En la actualidad ya se dispone de sistemas de identificación de Chlamydia
trachomatis, Pneumocystis carinii, Helicobacter pilori , HIV Hepatitis C y sus
genotipos, de Mycobacterium tuberculosis, Neisseria gonorrheae HTLV-I, HTLV-II,
Papiloma virus y sus diferentes serotipos, Mycoplasma pneumoniame, Plasmodium
Leishmania, etc.
En otro campo, grandes progresos, han llevado a la identificación de los
defectos genéticos responsables de diferentes entidades. Entre ellas, tenemos
la distrofia muscular de Duchenne y la fibrosis quística. En este último caso
el gen causante fue identificado en 1989, y hasta entonces, no había
información sobre la base bioquímica de la enfermedad.

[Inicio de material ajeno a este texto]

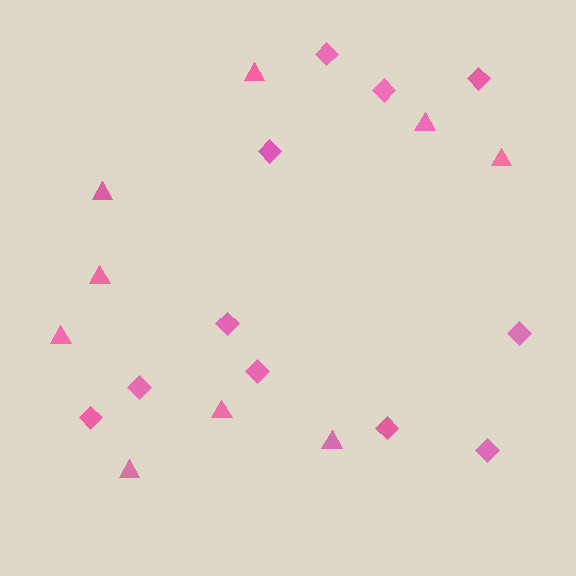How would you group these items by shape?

Desde el descubrimiento del gen, numerosos estudios han aclarado la función
tanto del producto genético normal como del producto genético defectuoso,
responsable de la enfermedad.
El estudio genético por PCR se efectúa en ambos padres y pacientes para
identificar el defecto y el riesgo de enfermedad. Existe una larga lista de
mutaciones, algunas de ellas asociadas con grados de la enfermedad, con
diferencias de razas, etc. La actual tecnología detecta sólo de 10 a 20 de las
mutaciones más frecuentes causantes de fibrosis quística, sin embargo, otras
múltiples mutaciones pueden ser responsables de la enfermedad.
También se ha introducido el uso de PCR para el estudio del complejo mayor de
histocompatibilidad que son los antígenos HLA, especialmente, los de la región
HLA-D conocidos en la actualidad como moléculas HLA de clase II.. Con ello, se
puede realizar pruebas de paternidad y la identificación de tejidos.